Talvez a conclusão mais acertada seja: preciso buscar ajuda de um profissional que saiba ouvir e compreender o meu momento. Que seja capaz de ajudar-me a encontrar uma solução viável.

É provável que você decida-se por buscar um profissional do campo da saúde mental. Uma vez tomada esta resolução, o próximo passo é decidir-se por um psicólogo ou psiquiatra.

Bem, até aqui não existem grandes dificuldades. Basicamente, o psiquiatra é o profissional da saúde mental habilitado a diagnosticar, a tratar e a reabilitar a seus pacientes por meio da intervenção psicofarmacológica.

No caso da Psicologia, enquanto intervenção terapêutica exclusiva ou em parceria com a terapêutica psiquiátrica, o profissional que o atenderá será o psicólogo clínico.

Este é o profissional habilitado a compreender, a diagnosticar e a tratar, de acordo com a sua abordagem teórica, o sofrimento do qual você se queixa.

São muitas as abordagens teóricas em psicoterapia reconhecidas pelo Conselho Federal de Psicologia (CFP), com as quais os profissionais psicólogos devem orientar as suas práticas clínicas junto aos seus pacientes.

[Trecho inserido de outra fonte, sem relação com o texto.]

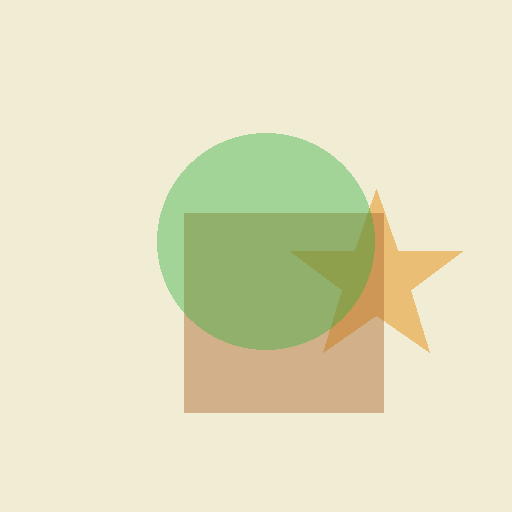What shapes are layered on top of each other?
The layered shapes are: an orange star, a brown square, a green circle.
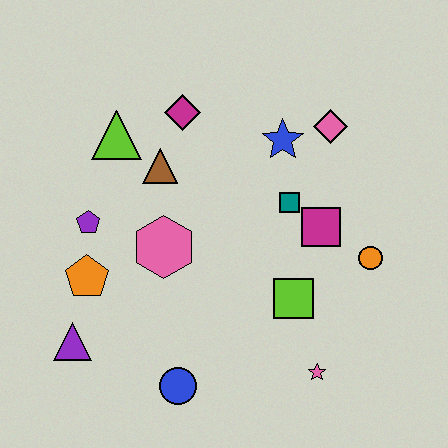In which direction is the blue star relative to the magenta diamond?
The blue star is to the right of the magenta diamond.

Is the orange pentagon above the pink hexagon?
No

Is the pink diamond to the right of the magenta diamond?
Yes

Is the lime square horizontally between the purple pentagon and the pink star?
Yes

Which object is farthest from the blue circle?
The pink diamond is farthest from the blue circle.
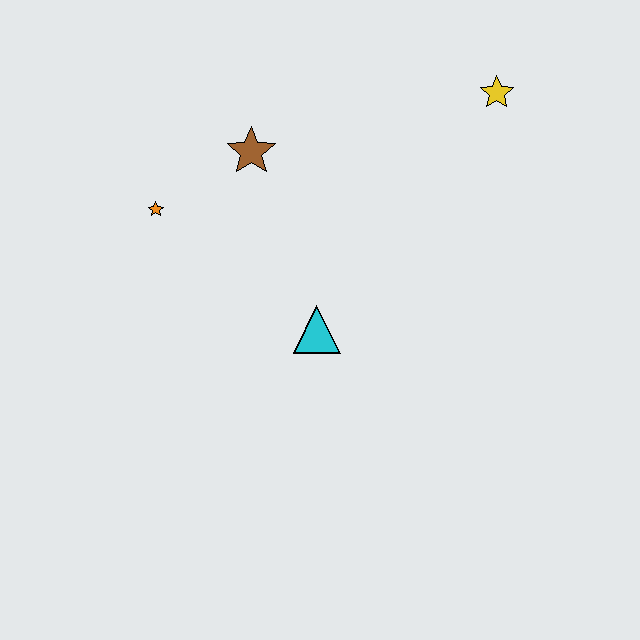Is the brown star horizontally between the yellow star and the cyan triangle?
No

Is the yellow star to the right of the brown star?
Yes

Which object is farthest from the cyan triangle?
The yellow star is farthest from the cyan triangle.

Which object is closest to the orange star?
The brown star is closest to the orange star.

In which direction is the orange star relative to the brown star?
The orange star is to the left of the brown star.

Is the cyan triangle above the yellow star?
No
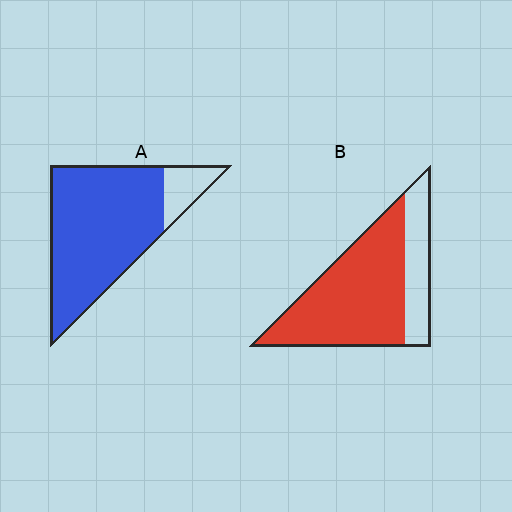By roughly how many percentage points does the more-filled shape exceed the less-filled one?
By roughly 10 percentage points (A over B).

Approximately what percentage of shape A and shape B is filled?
A is approximately 85% and B is approximately 75%.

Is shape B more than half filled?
Yes.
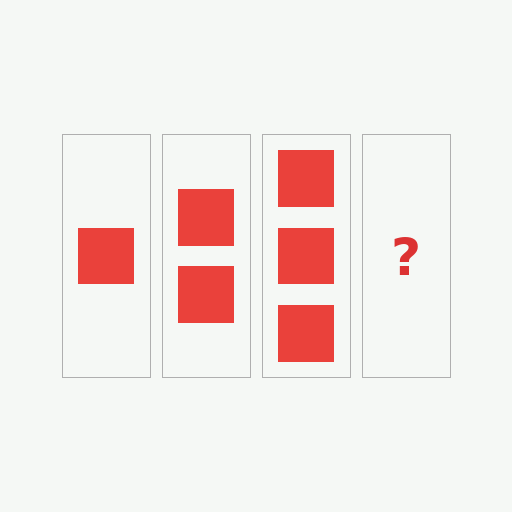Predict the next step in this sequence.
The next step is 4 squares.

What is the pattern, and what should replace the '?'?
The pattern is that each step adds one more square. The '?' should be 4 squares.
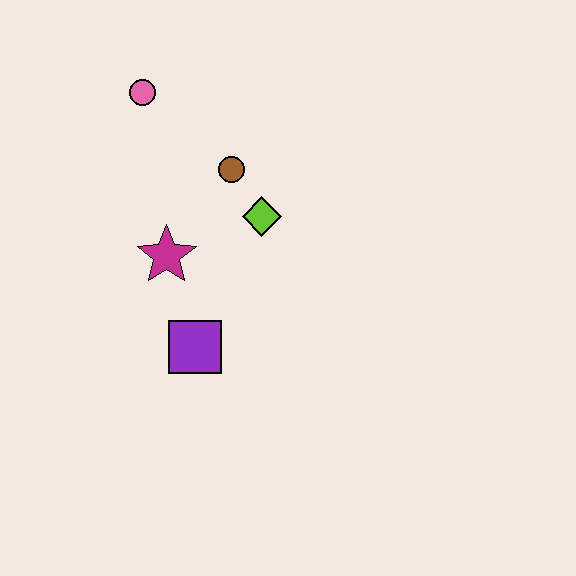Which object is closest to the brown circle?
The lime diamond is closest to the brown circle.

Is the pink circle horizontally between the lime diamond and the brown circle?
No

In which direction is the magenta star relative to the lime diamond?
The magenta star is to the left of the lime diamond.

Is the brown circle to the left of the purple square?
No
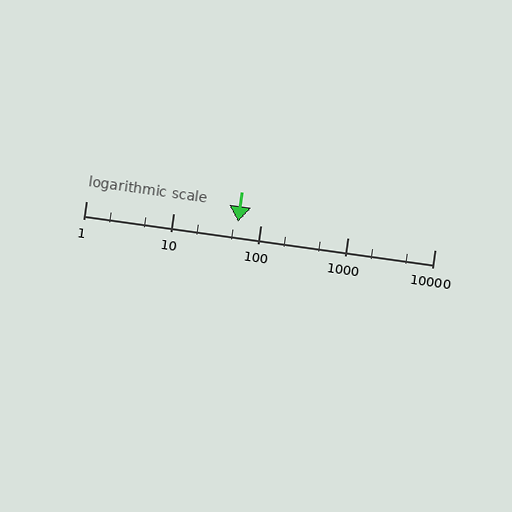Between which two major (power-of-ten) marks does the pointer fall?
The pointer is between 10 and 100.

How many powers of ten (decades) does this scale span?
The scale spans 4 decades, from 1 to 10000.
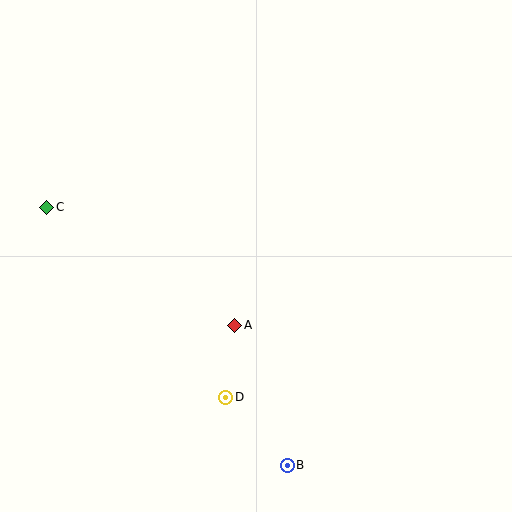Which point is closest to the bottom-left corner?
Point D is closest to the bottom-left corner.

O referencial teórico no qual sustento a minha prática clínica é a Psicanálise, fundada no século XIX pelo médico austríaco Sigmund Freud para tratar a seus pacientes e curá-los dos sofrimentos psíquicos através do método da associação livre. 

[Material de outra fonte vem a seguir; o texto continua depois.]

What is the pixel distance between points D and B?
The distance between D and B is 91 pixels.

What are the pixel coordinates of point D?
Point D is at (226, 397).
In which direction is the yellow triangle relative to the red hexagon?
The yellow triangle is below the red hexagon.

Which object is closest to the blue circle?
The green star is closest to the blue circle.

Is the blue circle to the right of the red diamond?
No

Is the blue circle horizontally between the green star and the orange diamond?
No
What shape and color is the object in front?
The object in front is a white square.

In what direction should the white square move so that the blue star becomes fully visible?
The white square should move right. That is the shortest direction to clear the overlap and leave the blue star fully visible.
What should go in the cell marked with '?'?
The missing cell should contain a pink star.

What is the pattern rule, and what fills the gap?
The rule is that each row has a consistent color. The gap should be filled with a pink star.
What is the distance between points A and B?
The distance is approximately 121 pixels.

Chamado também de regra fundamental, o método da associação livre requer que o paciente, em sessão analítica, diga tudo o que lhe vier à cabeça, principalmente aquilo de que sente-se tentado a omitir, seja a pretexto de achar vergonhoso e/ou doloroso.

Diga tudo o que lhe vier à cabeça! De acordo com o psicanalista francês Jacques Lacan, tal regra leva o paciente a se confrontar com uma fala livre, cujo controle ele não detém, uma fala plena e dolorosa porque suscetível de ser verdadeira.

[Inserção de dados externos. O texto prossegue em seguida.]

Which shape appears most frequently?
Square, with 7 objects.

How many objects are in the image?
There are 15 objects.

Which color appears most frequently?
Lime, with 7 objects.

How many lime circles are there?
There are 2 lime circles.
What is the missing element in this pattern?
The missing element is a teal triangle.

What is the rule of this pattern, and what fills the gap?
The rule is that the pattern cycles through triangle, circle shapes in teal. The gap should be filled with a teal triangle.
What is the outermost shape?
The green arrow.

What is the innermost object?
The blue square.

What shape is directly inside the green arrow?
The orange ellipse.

Talvez aqui aparece um certo ponto de luz sobre o enigma da cura em psicanálise, o que ela significa? Para a teoria psicanalítica, o processo de cura implica em que o paciente passe pela singular experiência do inconsciente através da livre associação, supere suas resistências e alce um estágio superior de desenvolvimento psíquico que o protegerá de novos adoecimentos neuróticos. De acordo com Freud, o trabalho árduo de superação das resistências é o efeito essencial do tratamento analítico. 

Ao pedir que o paciente fale tudo o que vier à cabeça, sem censura ou crítica, o analista o autoriza, não apenas a falar tudo o que sabe e esconde de terceiros, mas principalmente a falar o que não sabe, isto é, o que procede do seu inconsciente e que, com certa frequência, aparecem nos sonhos, nos esquecimentos, nos lapsos, nos equívocos, descuidos e nos mais variados atos falhos.

Será a partir da revelação do inconsciente pela fala que paciente e analista descobrirão os desejos recalcados, proibidos e inibidos que até então se expressaram na vida do paciente inconscientemente pela via da somatização. Mas que agora é coberto pela consciência do paciente, esta que o desafia a responder autonomamente enquanto sujeito de seu próprio desejo, transformando-se ou aceitando-se como tal. 

Ser consultado e analisado por um profissional psicanalista é colocar-se na dimensão do inconsciente, deixar-se revelar por meio de uma fala livre, desinibida e sem qualquer preocupação quanto a lógica discursiva ou performance heterônoma qualquer. É uma experiência de encontro consigo mesmo, isto é, encontro com a sua história, com os seus conflitos, com os seus afetos, com os seus processos, com os seus acordos internos e externos para ser e estar na vida. E qual será o resultado desta corajosa experiência analítica? Certamente o de assumir, i.é, de dar conta de sua própria verdade e de todo o processo de transformação de si que isto implica.